Your Biggest Mistake is Covering Up Your Mistake
Why do we do this?
Lately, two major mistakes, in two organizations we work, with came to light. The mistakes were made and the leadership did as much as they could to mitigate the fallout. What they didn’t realize was that “pretending” there wasn’t a mistake and rationalizing actions that were damaging were their bigger mistakes.
Here’s why they made these mistakes:
- Fear and Defensiveness – The first reaction of the teams in each scenario was fear. In each scenario the two organizations had behaved in a way that could open them up to a legal battle so their initial reaction was to withdraw from the situation. They went back to their leadership and started to map out a strategy to “fix” their mistakes.

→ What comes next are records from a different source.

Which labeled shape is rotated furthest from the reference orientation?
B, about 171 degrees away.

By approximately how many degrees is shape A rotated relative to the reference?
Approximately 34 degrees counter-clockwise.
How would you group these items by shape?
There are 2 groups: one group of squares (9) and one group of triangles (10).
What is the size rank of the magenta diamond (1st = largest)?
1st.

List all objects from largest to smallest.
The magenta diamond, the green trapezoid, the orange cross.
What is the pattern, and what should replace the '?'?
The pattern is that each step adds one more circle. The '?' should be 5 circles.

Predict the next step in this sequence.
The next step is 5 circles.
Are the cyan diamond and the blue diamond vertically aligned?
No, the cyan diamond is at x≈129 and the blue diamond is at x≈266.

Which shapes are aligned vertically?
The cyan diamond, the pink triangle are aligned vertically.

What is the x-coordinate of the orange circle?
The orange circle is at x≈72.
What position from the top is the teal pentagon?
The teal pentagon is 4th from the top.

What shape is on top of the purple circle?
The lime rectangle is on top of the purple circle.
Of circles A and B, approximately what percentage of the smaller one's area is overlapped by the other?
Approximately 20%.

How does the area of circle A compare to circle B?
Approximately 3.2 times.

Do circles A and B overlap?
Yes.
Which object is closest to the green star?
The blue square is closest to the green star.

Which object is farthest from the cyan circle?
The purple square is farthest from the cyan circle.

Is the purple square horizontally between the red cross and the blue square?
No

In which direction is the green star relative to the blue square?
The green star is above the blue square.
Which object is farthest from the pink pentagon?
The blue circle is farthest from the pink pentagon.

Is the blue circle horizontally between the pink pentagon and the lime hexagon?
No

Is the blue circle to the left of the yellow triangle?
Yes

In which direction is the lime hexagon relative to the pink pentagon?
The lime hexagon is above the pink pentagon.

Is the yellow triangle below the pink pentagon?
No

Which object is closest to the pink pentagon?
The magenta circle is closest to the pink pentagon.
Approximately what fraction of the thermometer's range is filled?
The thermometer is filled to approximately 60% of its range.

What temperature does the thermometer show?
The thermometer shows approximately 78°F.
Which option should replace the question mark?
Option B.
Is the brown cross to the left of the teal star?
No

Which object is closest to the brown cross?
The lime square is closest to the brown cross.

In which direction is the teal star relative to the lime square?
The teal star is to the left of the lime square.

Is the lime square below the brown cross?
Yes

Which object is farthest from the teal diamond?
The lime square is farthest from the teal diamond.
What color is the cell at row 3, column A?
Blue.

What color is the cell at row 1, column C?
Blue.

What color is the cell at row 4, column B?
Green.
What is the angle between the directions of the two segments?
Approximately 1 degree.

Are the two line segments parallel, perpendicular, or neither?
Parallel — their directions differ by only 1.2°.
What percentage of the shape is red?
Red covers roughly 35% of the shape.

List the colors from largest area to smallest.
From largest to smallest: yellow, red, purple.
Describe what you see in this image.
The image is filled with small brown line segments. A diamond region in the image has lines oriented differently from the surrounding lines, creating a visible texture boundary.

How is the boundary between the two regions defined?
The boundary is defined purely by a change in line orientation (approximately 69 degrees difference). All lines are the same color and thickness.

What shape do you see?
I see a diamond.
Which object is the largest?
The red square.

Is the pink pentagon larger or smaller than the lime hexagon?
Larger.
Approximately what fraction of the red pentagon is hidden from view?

- Rationalizing – The groups began to look through all of their policies and any past correspondences to find a way to rationalize how they were victimized and not the other way around. The team was motivated to do this because the accusations did not align with how they identified themselves. They believed they were fair-minded people who were doing their best.
- Reputation – If the team acknowledges that any damage has been done, they open themselves to admitting guilt. This could ruin the reputation of the organizations and individual leaders. Often times, a response comes across as overly defensive and makes people look guilty, so withdrawal is the best option.
What’s the Solution?
The best solution is a restorative conversation when the initial damage is spotted. In both of the organizations where mistakes were continuing to occur, the easiest solution would have been a conversation with stakeholders from the start. You can involve a third party or a mediator if necessary, but avoiding problems will not make them go away.
Is it too late for these organizations? NO
As long as things have not gotten so far as actual litigation, coming together, in person, will begin to repair damage. It is much better when you catch damage before people have had time to rattle off emails they’ll regret, or gossip about it all over the office. The key here is for everyone to get a chance to practice the conversation in a pre-conference, then come together in the spirit of repair and restoration. Human beings are problems solvers, we want to come to agreements where everyone can thrive.
Coming into a conversation to prove yourself right or to dominate the conversation will backfire. Always be ready to solve the problem. Cut out dehumanizing means of communicating such as text, email, Teams, Slack, whatever, and make the appointment for the in-person repair. It will save hundreds of hours of strife.